Creating a New Chaos Toolkit Extension for Your Controls

Just like Chaos Toolkit drivers, Chaos Toolkit controls are written in Python and usually placed within a Chaos Toolkit extension module. You could simply add your new controls to an existing Chaos Toolkit extension project—perhaps the one you created earlier for your custom Chaos Toolkit driver (see “Creating Your Own Custom Chaos Driver in Python”)—but to keep things clean and simple, you’re going to create a new extension to contain your new controls.

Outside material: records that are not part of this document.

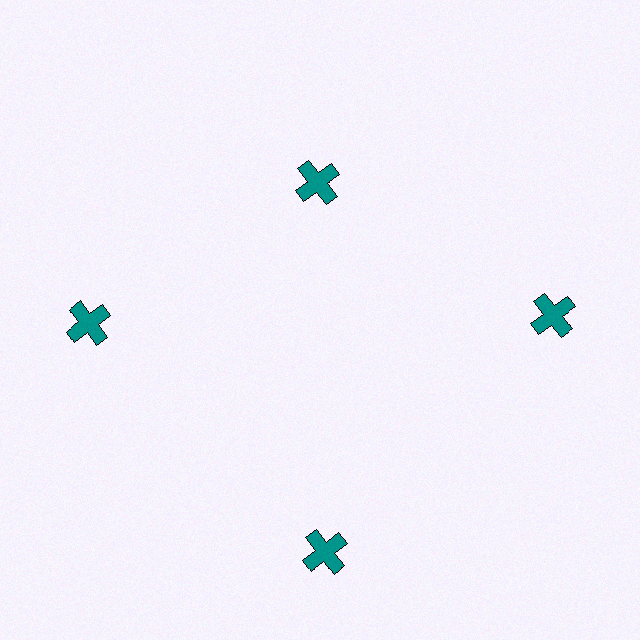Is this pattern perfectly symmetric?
No. The 4 teal crosses are arranged in a ring, but one element near the 12 o'clock position is pulled inward toward the center, breaking the 4-fold rotational symmetry.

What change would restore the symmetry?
The symmetry would be restored by moving it outward, back onto the ring so that all 4 crosses sit at equal angles and equal distance from the center.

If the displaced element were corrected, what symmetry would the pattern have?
It would have 4-fold rotational symmetry — the pattern would map onto itself every 90 degrees.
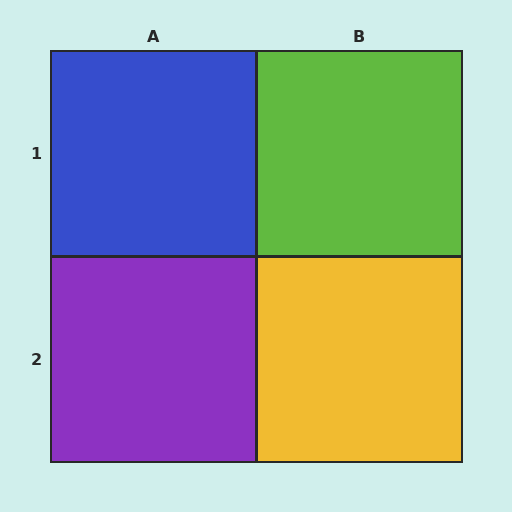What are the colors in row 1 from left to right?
Blue, lime.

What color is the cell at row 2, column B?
Yellow.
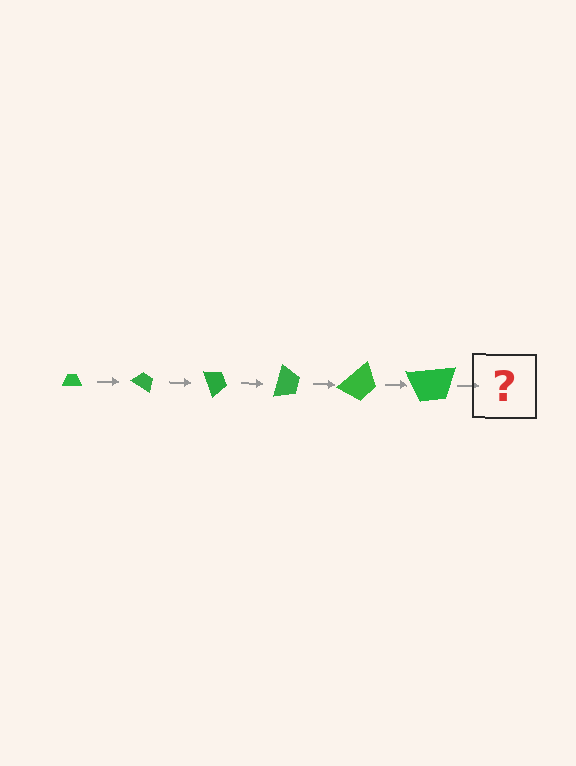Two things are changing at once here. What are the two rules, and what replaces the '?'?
The two rules are that the trapezoid grows larger each step and it rotates 35 degrees clockwise each step. The '?' should be a trapezoid, larger than the previous one and rotated 210 degrees clockwise from the start.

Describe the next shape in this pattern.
It should be a trapezoid, larger than the previous one and rotated 210 degrees clockwise from the start.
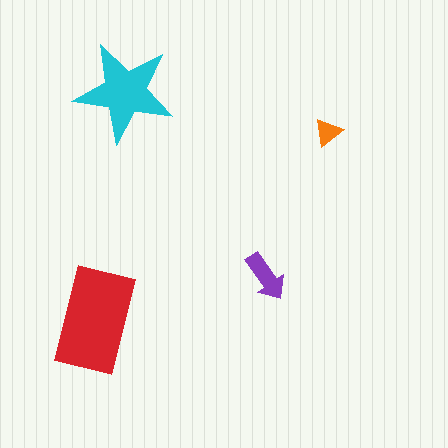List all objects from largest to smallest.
The red rectangle, the cyan star, the purple arrow, the orange triangle.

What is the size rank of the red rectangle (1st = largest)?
1st.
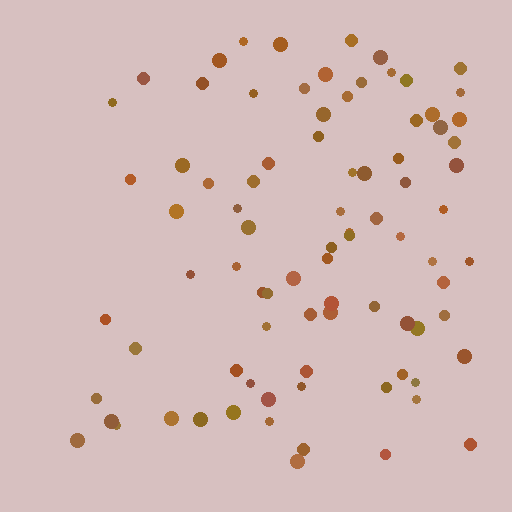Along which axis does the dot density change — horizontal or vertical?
Horizontal.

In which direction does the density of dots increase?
From left to right, with the right side densest.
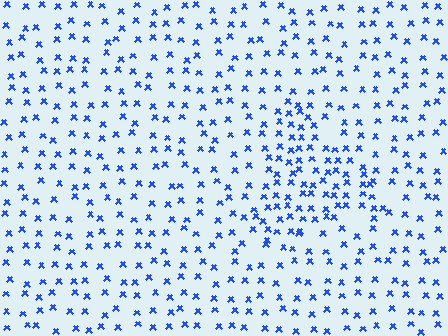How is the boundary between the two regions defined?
The boundary is defined by a change in element density (approximately 1.8x ratio). All elements are the same color, size, and shape.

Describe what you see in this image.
The image contains small blue elements arranged at two different densities. A triangle-shaped region is visible where the elements are more densely packed than the surrounding area.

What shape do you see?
I see a triangle.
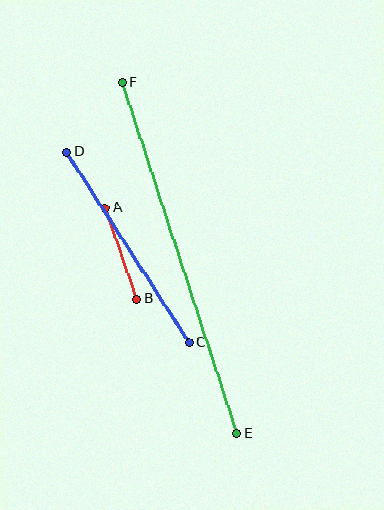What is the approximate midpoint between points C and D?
The midpoint is at approximately (128, 247) pixels.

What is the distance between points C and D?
The distance is approximately 226 pixels.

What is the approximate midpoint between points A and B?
The midpoint is at approximately (121, 253) pixels.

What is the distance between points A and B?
The distance is approximately 96 pixels.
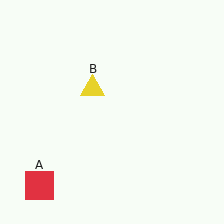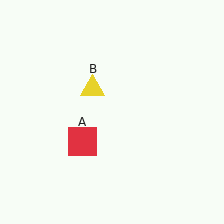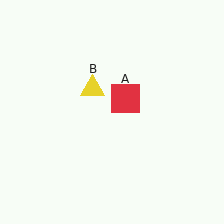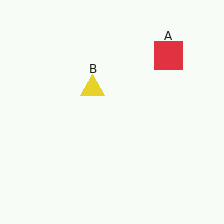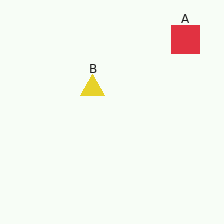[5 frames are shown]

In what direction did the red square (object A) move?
The red square (object A) moved up and to the right.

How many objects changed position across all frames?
1 object changed position: red square (object A).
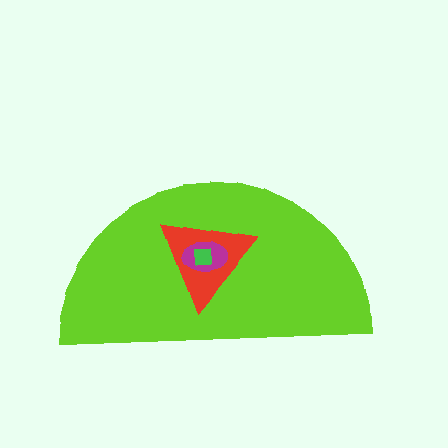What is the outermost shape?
The lime semicircle.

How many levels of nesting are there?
4.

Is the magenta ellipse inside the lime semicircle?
Yes.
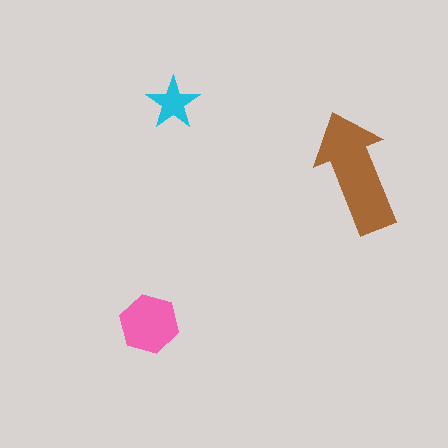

As you did earlier, create a new Chaos Toolkit extension module using Cookiecutter:

(chaostk) $ cookiecutter \
            https://github.com/dastergon/cookiecutter-chaostoolkit.git
full_name [chaostoolkit Team]: your_name
email [contact@chaostoolkit.org]: your_email
project_name [chaostoolkit-boilerplate]: chaostoolkit-hci
project_slug [chaostoolkit_hci]: chaoshci
project_short_description [Chaos Toolkit Extension for X.]: Chaos Toolkit Extension \
that adds a collection of human interaction controls for automated \
chaos experiments.
version [0.1.0]: 0.1.0

Now you should have a new Chaos Toolkit extension within a chaostoolkit-hci directory:

(chaostk) $ tree chaostoolkit-hci
chaostoolkit-hci
├── CHANGELOG.md
├── LICENSE
├── README.md
├── chaoshci
│   └── __init__.py
├── ci.bash
├── pytest.ini
├── requirements-dev.txt
├── requirements.txt
├── setup.cfg
├── setup.py
└── tests
    └── __init__.py

Adding Your (Very) Simple Human Interaction Control

The first control you’re going to add to your chaostoolkit-hci extension project is a simple “Click to continue…"–style interaction. The control will need to listen to the execution of any activity within the running experiment, pause and prompt the user with “Click to continue…” before each activity, and then continue when any key is pressed. Simple enough! In the chaostoolkit-hci/chaoshci directory, create a new file called simplehci.py with the following contents:

# -*- coding: utf-8 -*-
from chaoslib.types import Activity 1
import click

__all__ = ["before_activity_control"]

def before_activity_control(context: Activity, **kwargs): 2
    """
    Prompt to press a key before an activity is executed.
    """
    click.pause() 3

Here’s what’s happening in this code:

1

The Chaos Toolkit provides a convenience type for any activity called Activity.

2

You declare the single control callback method that you need to listen and act whenever any activity is about to be executed.

3

Using the click Python library’s pause function, you wait with the appropriate prompt for the user to press any key.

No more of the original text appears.